The planet is Earth, of course, in the here and now. I don’t mean to suggest that the film pretends to be science fiction or that it withholds this information. It doesn’t. It starts off feeling like a low-key drama about disaffected young people the likes of which we’ve seen plenty before, only not with the stakes this high. I am trying to impart to my global-warming-denying, or just plain inexcusably fucking complacent, Gen X peers and those older than us that, in many ways that really matter, we are bequeathing to future generations — including those already alive, like the characters in this movie — a planet that is already intrinsically alien to human life as it has existed since we evolved into something like our current form.

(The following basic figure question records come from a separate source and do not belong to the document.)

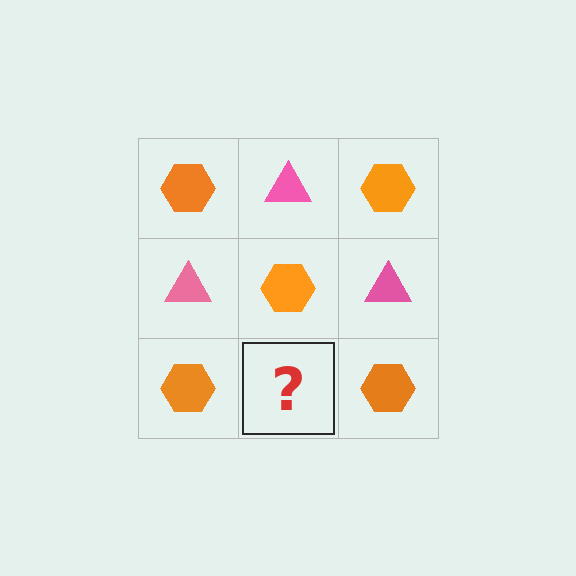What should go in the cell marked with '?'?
The missing cell should contain a pink triangle.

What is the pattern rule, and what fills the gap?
The rule is that it alternates orange hexagon and pink triangle in a checkerboard pattern. The gap should be filled with a pink triangle.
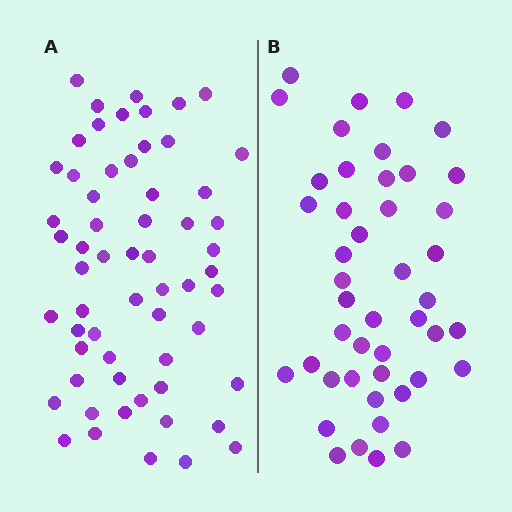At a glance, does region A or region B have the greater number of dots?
Region A (the left region) has more dots.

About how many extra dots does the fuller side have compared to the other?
Region A has approximately 15 more dots than region B.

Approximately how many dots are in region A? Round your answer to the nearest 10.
About 60 dots.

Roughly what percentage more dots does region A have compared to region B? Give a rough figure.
About 35% more.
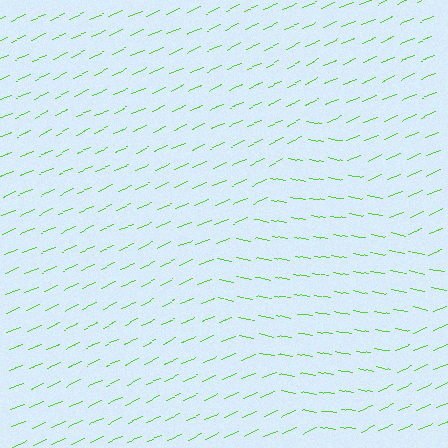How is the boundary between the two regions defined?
The boundary is defined purely by a change in line orientation (approximately 34 degrees difference). All lines are the same color and thickness.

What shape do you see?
I see a diamond.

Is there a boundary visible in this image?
Yes, there is a texture boundary formed by a change in line orientation.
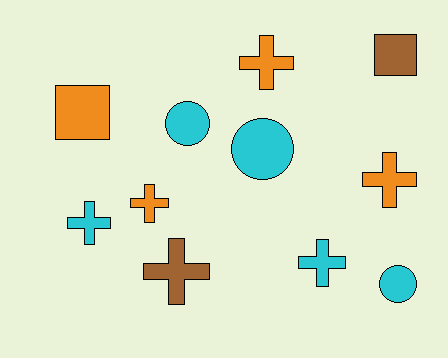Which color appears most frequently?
Cyan, with 5 objects.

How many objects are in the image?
There are 11 objects.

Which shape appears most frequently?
Cross, with 6 objects.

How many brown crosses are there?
There is 1 brown cross.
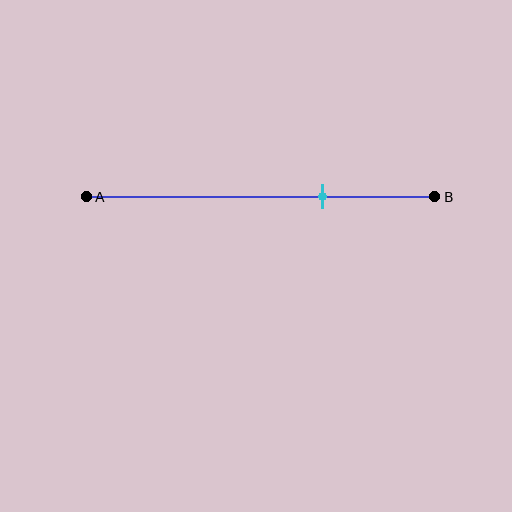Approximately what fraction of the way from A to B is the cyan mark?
The cyan mark is approximately 70% of the way from A to B.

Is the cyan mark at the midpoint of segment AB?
No, the mark is at about 70% from A, not at the 50% midpoint.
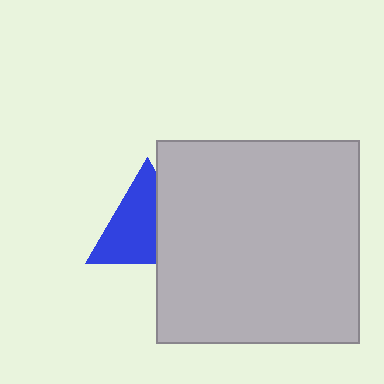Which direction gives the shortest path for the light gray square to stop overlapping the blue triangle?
Moving right gives the shortest separation.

This was inspired by the 2021 book of the same name by Andreas Malm, which is not a novel but a nonfiction manifesto about how the time for nice gentle placid protest has passed, and now it’s time to violently let the fossil-fuel industry know that their vampire-capitalist bullshit is no longer welcome. So all the characters here are invented for the film, played by a deliciously diverse array of fab young actors: Ariela Barer (who also co-wrote the script), Forrest Goodluck; Jayme Lawson, Sasha Lane, Marcus Scribner. Beautifully, not a lot of infodumping is going on in this movie — we are mostly left to figure it out — but we can see that for the most part, these are young people from nonwhite backgrounds, some seemingly indigenous, who have not been served well by the supposed American dream. (The oil pipeline they are planning to blow up is in Texas.) There’s one character, a rancher played by Jake Weary, who is white, about whom it might be easy to assume that he is a Republican — and maybe he is! though nothing is mentioned on this matter that I can recall — but even he is unhappy with the oil company that wants to despoil his land with the pipeline These Kids Today are working together to blow up.

So, like, when carbon crimes hit home, there is little difference between left and right. And carbon crimes are hitting home everywhere now.

Pipeline is a heist drama, and an incredibly tense and intense one. But this is a movie that transcends mere entertainment, even while it is incredibly entertaining. It is about young people who are enormously desperate, and who have nothing to lose, because their elders have specifically engineered a cultural and physical environment that makes them desperate and that has left them no other options. We don’t have time for divestment, one kid says. We need to show how vulnerable the oil industry is, another kid says.

I say “kid,” but only because I’m old and they’re young. They are adults who fully comprehend the future they are facing. This is a movie about how nihilism is optimism. Are they gonna blow themselves up in the process of manufacturing their own improvised explosives, one kid wonders? “I don’t really care,” another says with a resigned shrug. They have no other choice. Nihilism is optimism now.